Au survol succède l’approfondissement. La dernière année scolaire sera dédiée à la philosophie. Dans ce domaine, il faut s’en remettre entièrement aux préférences du maître. C’est à lui de décider s’il veut lire un passage du Guide des égarés de Maimonide ou du Cusari de Juda ha-Lévi, ou des Ikkarim (Dogmes) d’Albo, ou de Hovot ha-levavot (Devoirs des cœurs) de Bahya ibn Paquda, voire même s’il veut pendre le risque d’introduire son élève au Zohar[33] et aux écrits d’Isaac Louria[34]. Contrairement à l’année précédente, ce qui importe ici, ce n’est pas  l’impressionnante richesse de la matière, du point de vue de l’histoire littéraire, ce qui retient ici l’attention, c’est l’approfondissement d’un ou de plusieurs points particuliers.

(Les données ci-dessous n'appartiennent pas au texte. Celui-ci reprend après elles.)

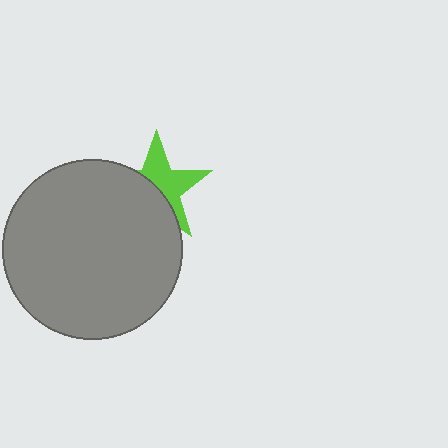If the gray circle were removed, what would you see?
You would see the complete lime star.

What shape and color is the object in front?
The object in front is a gray circle.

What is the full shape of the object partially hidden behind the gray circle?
The partially hidden object is a lime star.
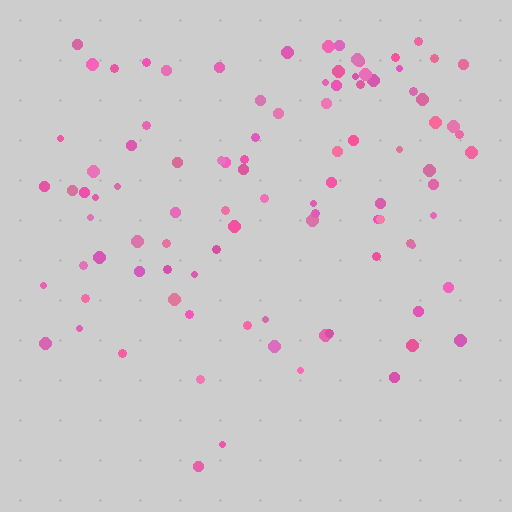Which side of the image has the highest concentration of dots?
The top.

Si les maîtres veulent inclure ici la lecture des livres de Job et de Qohélét (l’Ecclésiaste), libres à eux de le faire. Les impressions les plus fortes et les plus profondes répondent aux aspirations du futur candidat à l’Abitur (baccalauréat) ; ce dernier ne doit pas considérer le judaïsme que comme son univers à lui, mais  aussi comme une force spirituelle qu’il souhaite garder en vie.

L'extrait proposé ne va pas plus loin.